Sunday, September 22, 2013

New Tool: Spreeder.com

I haven't posted in a while, though I'm not sure it matters.  I've come to terms with the fact that this blog serves my selfish need for therapeutic writing rather than any unfilled need of fellow obsessors.  That's okay.

Just in case, though, I want to share a new tool I've found.  One of the ways my OCD manifests itself is through excruciatingly careful reading.  I can't decide if it makes no sense or perfect sense that I have two degrees in English.  Either way, I am a very slow and careful reader.  My painstaking attention to every sentence and it's meaning, undertones, relation to the main idea of the piece, etc. really slow me down.  This does come in handy when I'm editing a paper or reading a dense piece of social or literary theory.  However, when I'm just trying to get through a week's worth of PhD coursework reading, much of it only tangentially related to anything I'm studying, pouring over each sentence is counterproductive.

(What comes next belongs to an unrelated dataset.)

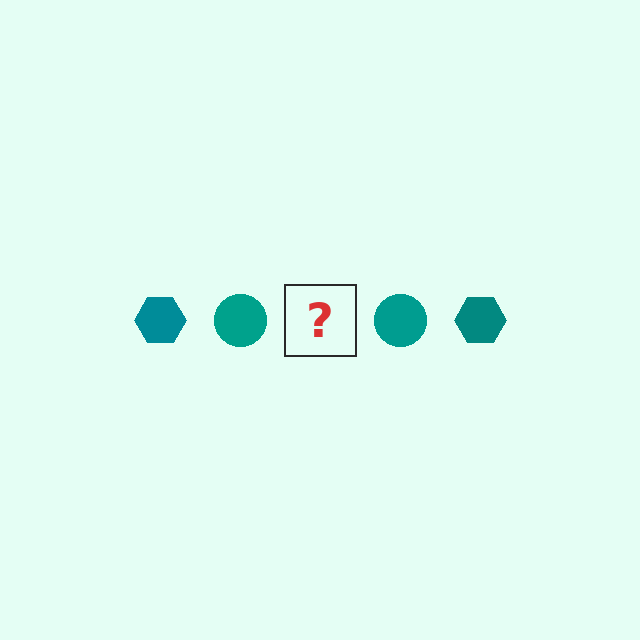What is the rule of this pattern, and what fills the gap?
The rule is that the pattern cycles through hexagon, circle shapes in teal. The gap should be filled with a teal hexagon.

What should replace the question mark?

Even as I read the week's long and detailed articles and books, I know the goal is to get the main idea not to master the concepts.  However, my OCD brain won't listen to reason.  That comes as no surprise to anyone familiar with the disease.  So my new tool has turned out to be amazing.

The website spreeder.com offers a free online speed reading application.  The goal of the app is not to help you learn to speed read, though Spreeder does offer products that do.  Instead, you load the material you're reading into the application and choose a pace.  The application starts you out at 300 words per minute showing you one word at a time.  When you hit play, the words flash before you, one at a time, at the pace you've chosen.  This paces your reading and forces you to keep moving even when you're tempted to reread.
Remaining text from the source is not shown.